India’s yarn exports to Bangladesh have adjusted to a new reality—shipment via sea—following the recent ban on land-based imports. The government of Bangladesh, under the leadership of Mohammad Yunus, has prohibited yarn imports from India through land routes connected to West Bengal. Despite the ban, Bangladesh’s textile industry has turned to sea routes to sustain its yarn supply from India, as finding an alternative sourcing country has proven challenging. This development marks a significant shift in India Bangladesh yarn trade dynamics.
As one of the world’s leading garment exporters, Bangladesh remains heavily reliant on India and China for yarn and fabric supplies. India continues to be the largest supplier of yarn to Bangladesh. However, recent regime changes in Bangladesh have strained trade relations, leading to increased uncertainty for Indian exporters since mid-2024.
In August 2024, Indian spinning mills faced risks in the Bangladeshi market, as concerns about payment delays forced exporters to cut back on shipments. This cautious approach reduced export volumes but did not eliminate India’s dominance in the Bangladeshi market. Previously, the land border offered a key logistical advantage, with shipments completed in just 3–4 days.

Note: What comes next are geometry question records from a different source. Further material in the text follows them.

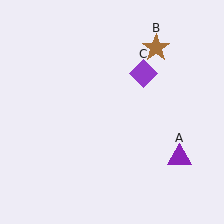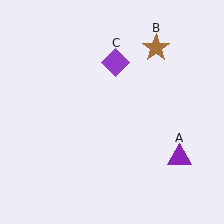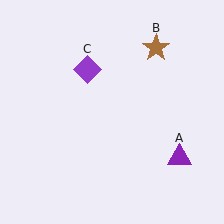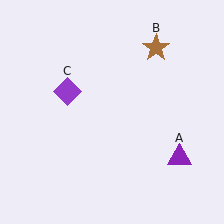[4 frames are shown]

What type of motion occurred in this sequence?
The purple diamond (object C) rotated counterclockwise around the center of the scene.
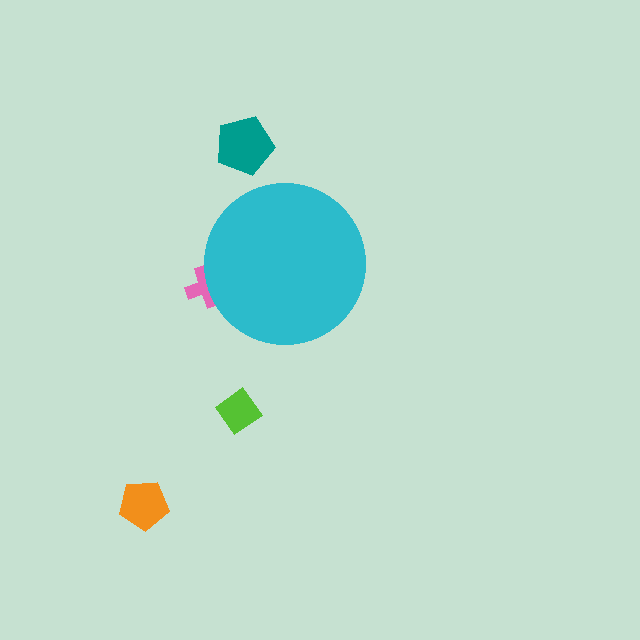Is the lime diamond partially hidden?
No, the lime diamond is fully visible.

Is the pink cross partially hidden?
Yes, the pink cross is partially hidden behind the cyan circle.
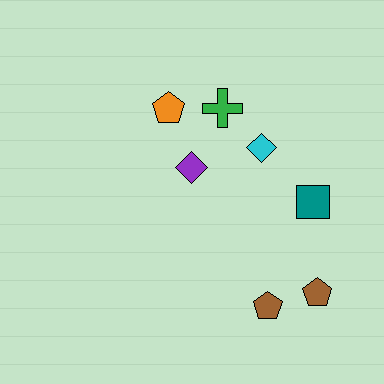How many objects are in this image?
There are 7 objects.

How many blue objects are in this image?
There are no blue objects.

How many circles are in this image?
There are no circles.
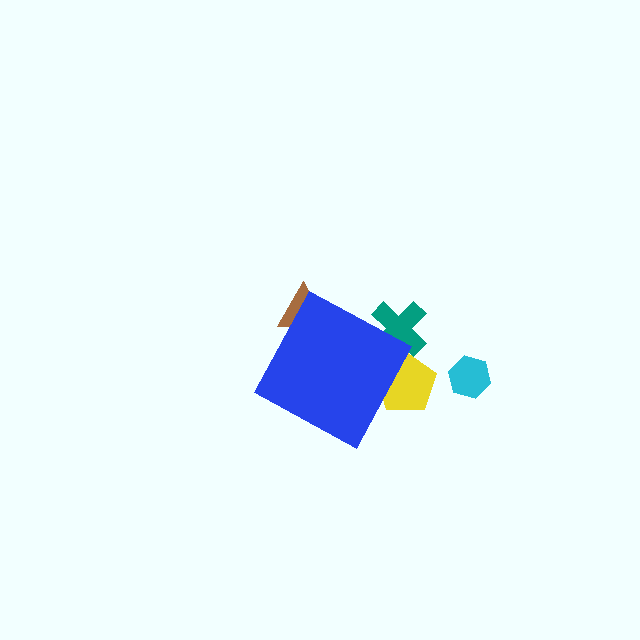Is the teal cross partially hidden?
Yes, the teal cross is partially hidden behind the blue diamond.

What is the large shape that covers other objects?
A blue diamond.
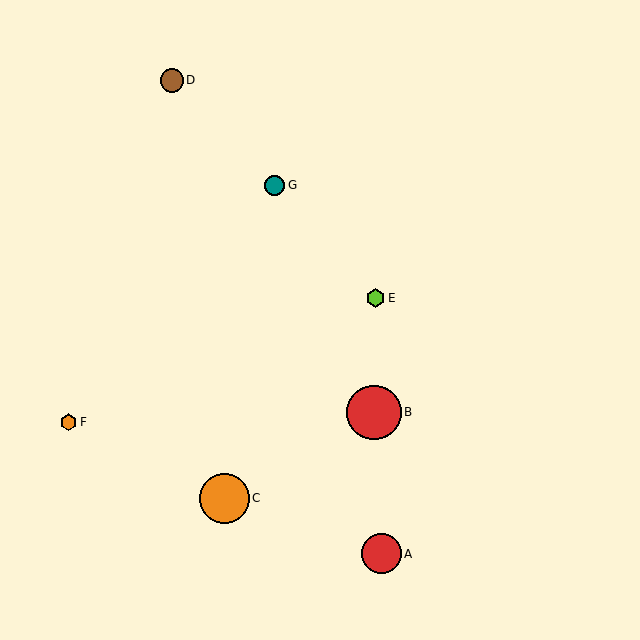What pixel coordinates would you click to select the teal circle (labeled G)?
Click at (275, 185) to select the teal circle G.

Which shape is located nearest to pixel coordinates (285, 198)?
The teal circle (labeled G) at (275, 185) is nearest to that location.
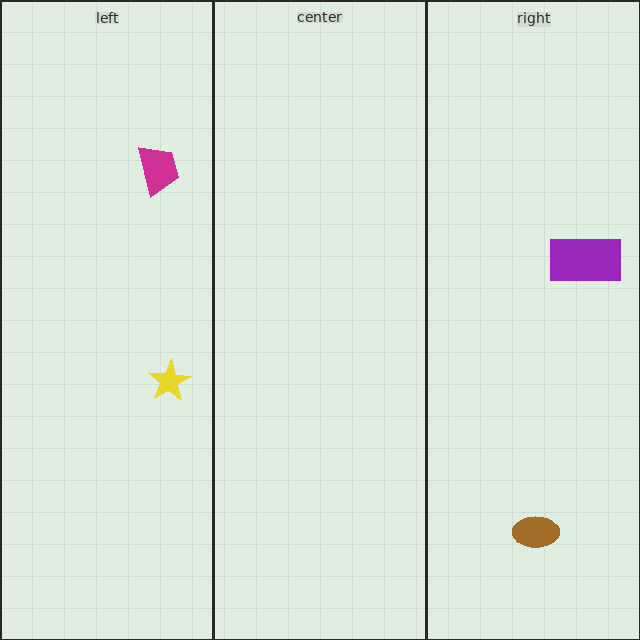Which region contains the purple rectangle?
The right region.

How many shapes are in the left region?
2.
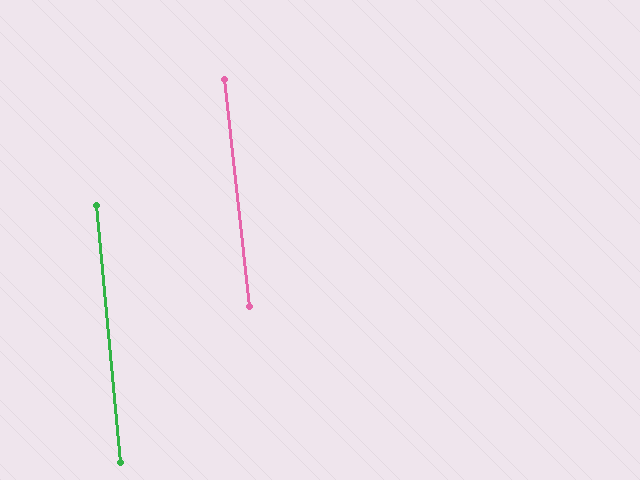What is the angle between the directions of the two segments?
Approximately 1 degree.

A trader from the Panipat market remarked that no other nation could match India’s speed and cost-effectiveness for supplying yarn to Bangladesh. Land-based shipments were both faster and cheaper, and several Indian producers had even set up warehouses in Kolkata to facilitate prompt deliveries to Bangladeshi buyers.

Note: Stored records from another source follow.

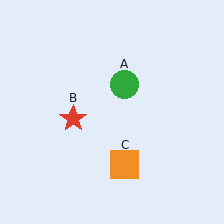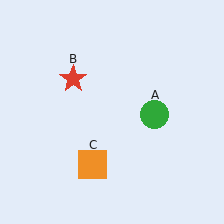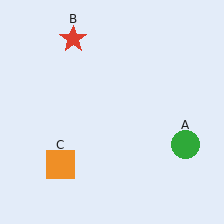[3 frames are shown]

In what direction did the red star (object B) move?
The red star (object B) moved up.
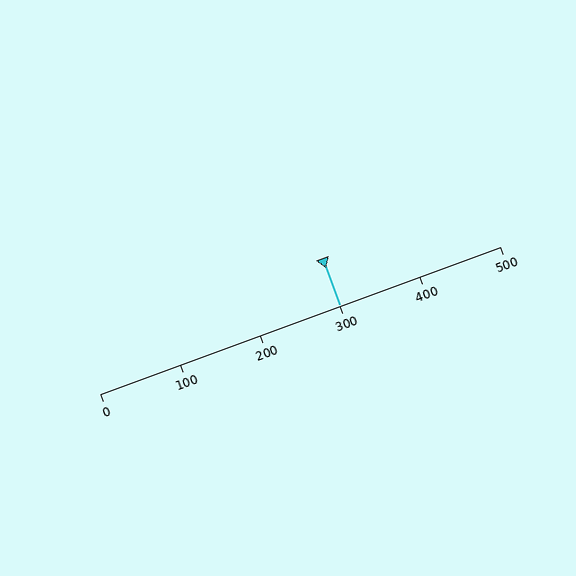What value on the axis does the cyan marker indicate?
The marker indicates approximately 300.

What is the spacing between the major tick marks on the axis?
The major ticks are spaced 100 apart.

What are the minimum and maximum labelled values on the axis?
The axis runs from 0 to 500.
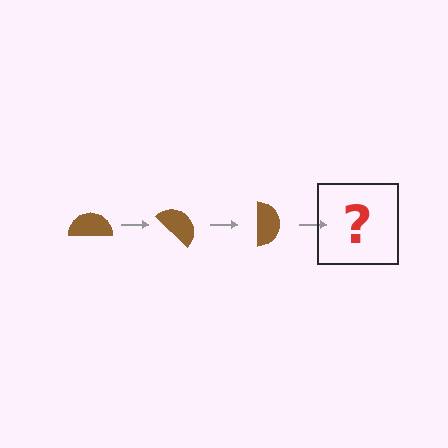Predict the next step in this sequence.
The next step is a brown semicircle rotated 135 degrees clockwise.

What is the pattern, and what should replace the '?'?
The pattern is that the semicircle rotates 45 degrees clockwise each step. The '?' should be a brown semicircle rotated 135 degrees clockwise.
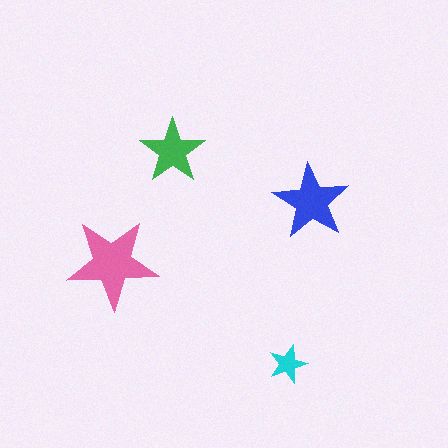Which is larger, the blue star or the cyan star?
The blue one.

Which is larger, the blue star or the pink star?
The pink one.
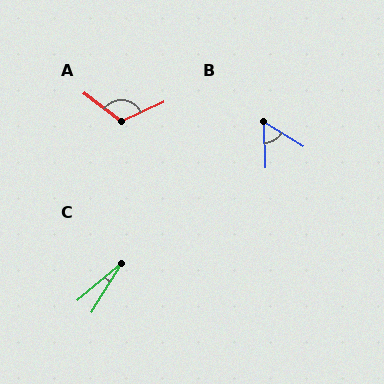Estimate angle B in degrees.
Approximately 57 degrees.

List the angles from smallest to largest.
C (17°), B (57°), A (118°).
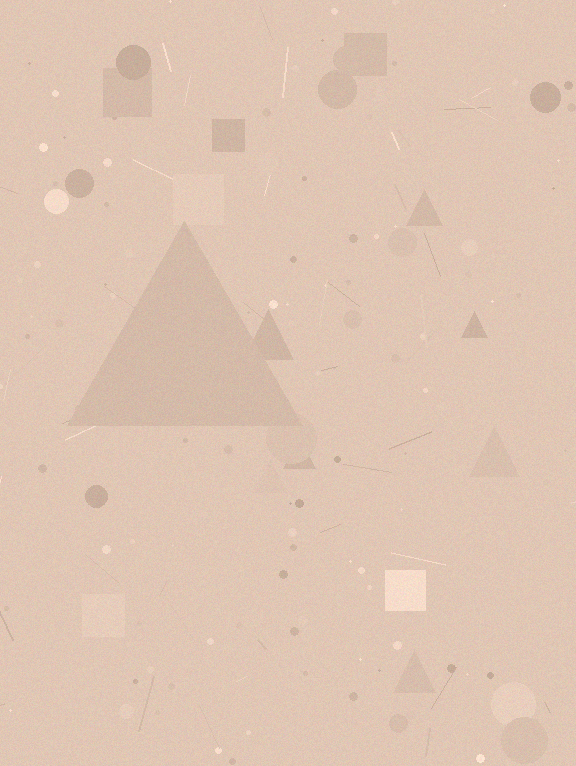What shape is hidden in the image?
A triangle is hidden in the image.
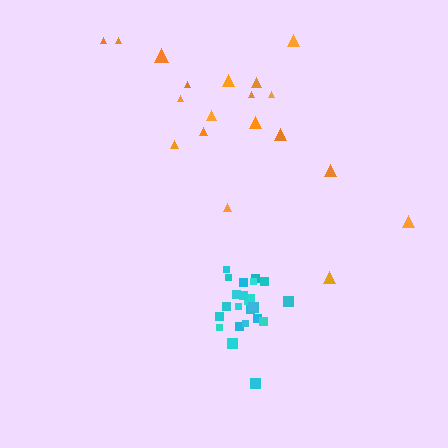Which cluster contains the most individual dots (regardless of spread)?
Cyan (24).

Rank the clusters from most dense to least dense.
cyan, orange.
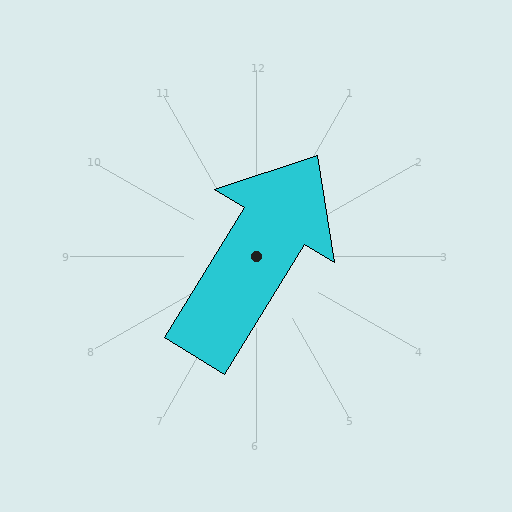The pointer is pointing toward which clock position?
Roughly 1 o'clock.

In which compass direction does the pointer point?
Northeast.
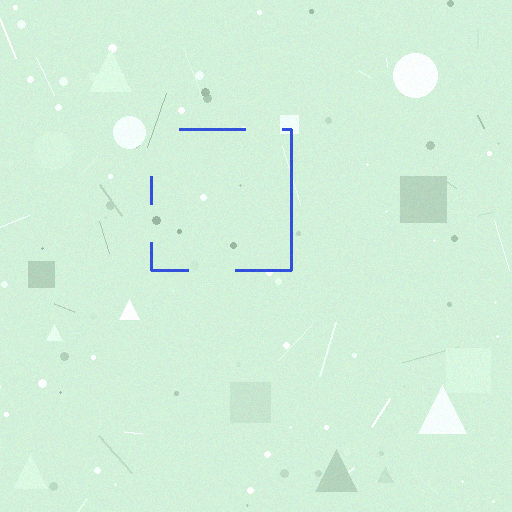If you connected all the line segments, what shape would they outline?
They would outline a square.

However, in a controversial move last month, the Bangladeshi government banned yarn imports through five land checkpoints along the India-Bangladesh border. The government justified the decision by claiming that affordable Indian yarn was undermining its domestic textile industry. Yet, this decision faced strong opposition from Bangladesh’s garment sector, which argued that the ban would increase production costs and reduce competitiveness in global export markets.
To adapt to the ban, Indian exporters have shifted to shipping yarn via Chittagong port in Bangladesh. Purusottam Parmanandka, joint managing director of Tiruppur-based Kesharinandan Knit Fabrics Pvt Ltd, stated in an interview with Fibre2Fashion, “Although using the sea route has increased freight costs and delivery times, it remains the only viable option at present. Exporters are treading cautiously, as Bangladeshi importers are encountering difficulties in making payments.”
A yarn trader in Delhi highlighted that the slowdown in yarn exports to Bangladesh has also impacted domestic demand. With India’s spinning industry possessing significant capacity, reduced exports to Bangladesh have left the domestic market unable to absorb the excess supply, creating bearish market conditions. Though exports to Bangladesh have not ceased entirely, the shift to sea routes has disrupted the market.
A Panipat-based market source confirmed that Bangladeshi importers are still receiving yarn via sea shipments, although transportation now takes 7–10 days instead of the previous 3–4 days. Additionally, Bangladesh continues to import recycled yarn from Panipat, particularly for use in home furnishing and garment production.
The shift to sea routes, while ensuring trade continuity, has added logistical challenges for Indian exporters. This adaptation serves as a critical turning point in India Bangladesh yarn trade, highlighting the evolving complexities of textile commerce between the two nations.